Tuttavia, i dettagli della storia di Tedaldi con D, in particolare del giorno in cui lo ha consegnato alla sua nuova famiglia, di ciò che ha sofferto e di ciò che presumibilmente ha sofferto, sono così dolorosi che probabilmente singhiozzereste a leggerli. Nel suo spettacolo di oggi, Tedaldi sembra davvero infestato. Accenna di non essere in grado di legare con un bambino che sembrava troppo traumatizzato per farlo da solo, suggerendo il Disturbo dell'attaccamento reattivo, una condizione non del tutto rara tra i bambini che sono stati gravemente maltrattati o che non hanno mai avuto cure coerenti. RAD è lo scenario peggiore in adozione, e molti bambini che ne soffrono non sono mai in grado di connettersi con i genitori adottivi più amorevoli e impegnati. Ma Tedaldi non dice mai chiaramente se questo è ciò contro cui si è scontrata. Parti della storia rimangono oscure e misteriose. Come una parabola della maternità, o una lezione di qualche tipo, la storia di Tedaldi non riesce a soddisfare o rassicurarci.

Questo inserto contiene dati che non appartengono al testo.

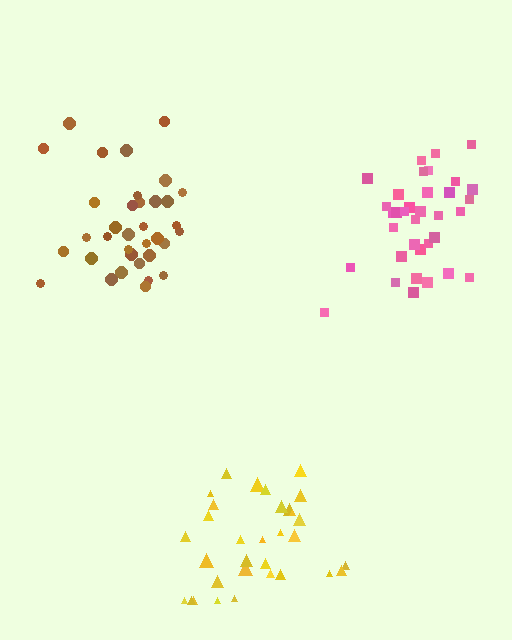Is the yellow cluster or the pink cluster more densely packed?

Forse è questo il motivo per cui le risposte sono state così viziose, tanto strazianti quanto la sua stessa storia. Confermano che non c'è nessuno che amiamo odiare e giudicare più di una madre che riteniamo insufficientemente materna. E nel caso di Tedaldi, la formula riduttiva al lavoro sembra essere: se ti senti per questo bambino, allora non puoi provare per Tedaldi; se difendi Tedaldi, devi essere un mostro a cui non importa dei bambini. A titolo di:

"Lei è crudele"
"Dovrebbe vergognarsi di se stessa"
"Che donna orribile ed egoista", hanno pubblicato i lettori dei blog Today show e motherlode. Anche Lisa Belkin, l'editore di mothelode, si è ammucchiata, con il suo giudizio primitivo compiaciuto, cercando di passare per se stesso, come un'equilibrata osservazione: "L'agenzia che l'ha scritturata probabilmente l'avrebbe respinta" (As un devoto lettore del New York Times negli ultimi due decenni, posso dire che la frase di Belkin mi ha dato un senso viscerale e rabbioso del perché le persone definiscono la pubblicazione come elitaria e condiscendente).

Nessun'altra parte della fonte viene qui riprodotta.